Stephen is sent back to Austria to persuade Cardinal Theodor Innitzer not to cooperate with the Nazi government, with a threat of a world war looming over all. He and Innitzer ultimately must flee for their lives. He manages to see Annemarie one last time after she has been imprisoned by the Nazi authorities. After the success of the missions on which the Vatican had sent him, he is elevated to the College of Cardinals. On the eve of World War II, a ceremony is held in which Stephen formally becomes a cardinal.
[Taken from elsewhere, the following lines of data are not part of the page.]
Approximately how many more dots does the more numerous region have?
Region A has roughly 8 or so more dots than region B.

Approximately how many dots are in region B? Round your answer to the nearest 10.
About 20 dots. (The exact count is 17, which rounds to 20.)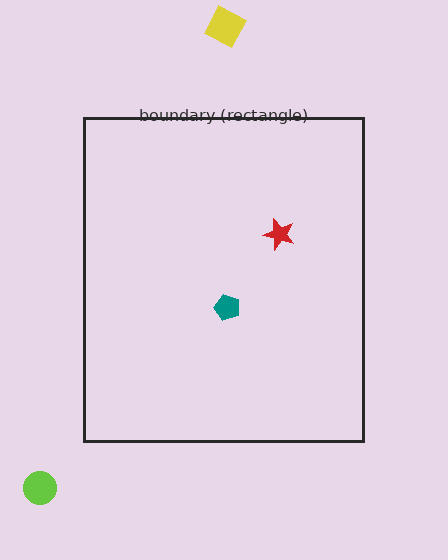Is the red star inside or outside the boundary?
Inside.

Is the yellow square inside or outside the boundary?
Outside.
He warns about the dangers of totalitarianism and pledges to dedicate the rest of his life to his work.

==Production==
The script was credited to Robert Dozier but featured uncredited contributions by Ring Lardner Jr. who worked with Otto Preminger in developing characterizations and story structure. Along with eventual choice Carol Lynley, Ann-Margret, Shirley Knight, Dolores Hart, and Pamela Tiffin were considered for the role of Mona Fermoyle.
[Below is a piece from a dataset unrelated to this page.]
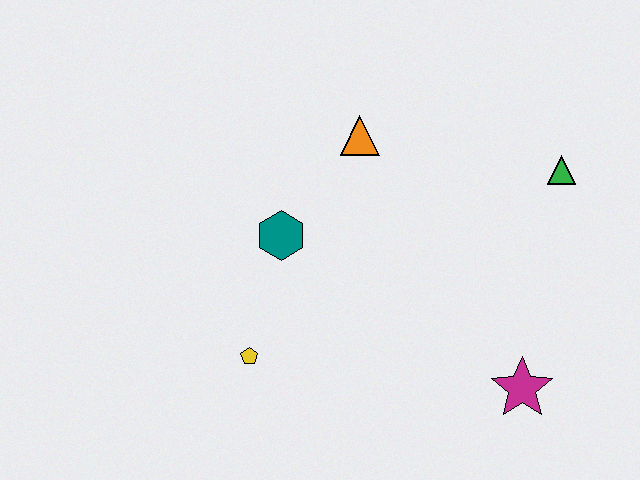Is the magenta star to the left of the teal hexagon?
No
Saul Bass was not only responsible for designing the film's poster and advertising campaign but also the film titles, during which Bass transforms a walk through the Vatican into an abstract play of horizontal and vertical lines.

==Release==
The film had its world premiere at the Saxon Theatre in Boston, Massachusetts. It was the first film to be shown in 70 mm despite being shot on 35 mm movie film for some roadshow releases, using a "print-up" (blow up) process.

==Reception==
===Box-office performance===
The Cardinal was the 18th highest-grossing film of the year. It grossed $11,170,588 in the United States, earning $5.46 million in domestic rentals.

===Accolades===

| Award | Category | Nominee(s) | Result | Ref. |
| Academy Awards | Best Director | Otto Preminger | Nominated |  |
| Best Supporting Actor | John Huston | Nominated |
| Best Art Direction – Color | Art Direction: Lyle R. Wheeler; Set Decoration: Gene Callahan | Nominated |
| Best Cinematography – Color | Leon Shamroy | Nominated |
| Best Costume Design – Color | Donald Brooks | Nominated |
| Best Film Editing | Louis R. Loeffler | Nominated |
| Golden Globe Awards | Best Motion Picture – Drama |  | Won |  |
| Best Actor in a Motion Picture – Drama | Tom Tryon | Nominated |
| Best Actress in a Motion Picture – Drama | Romy Schneider | Nominated |
| Best Supporting Actor – Motion Picture | John Huston | Won |
| Best Director – Motion Picture | Otto Preminger | Nominated |
| Best Film Promoting International Understanding |  | Nominated |
| Laurel Awards | Top Drama |  | Nominated |  |
| Top Male Dramatic Performance | Tom Tryon | 5th Place |
| Top Male Supporting Performance | John Huston | Nominated |
| National Board of Review Awards | Top Ten Films |  | 10th Place |  |

===Honors===
The film was nominated by the American Film Institute for its AFI's 100 Years of Film Scores list.

==Preservation==
The Cardinal was preserved by the Academy Film Archive in 2012.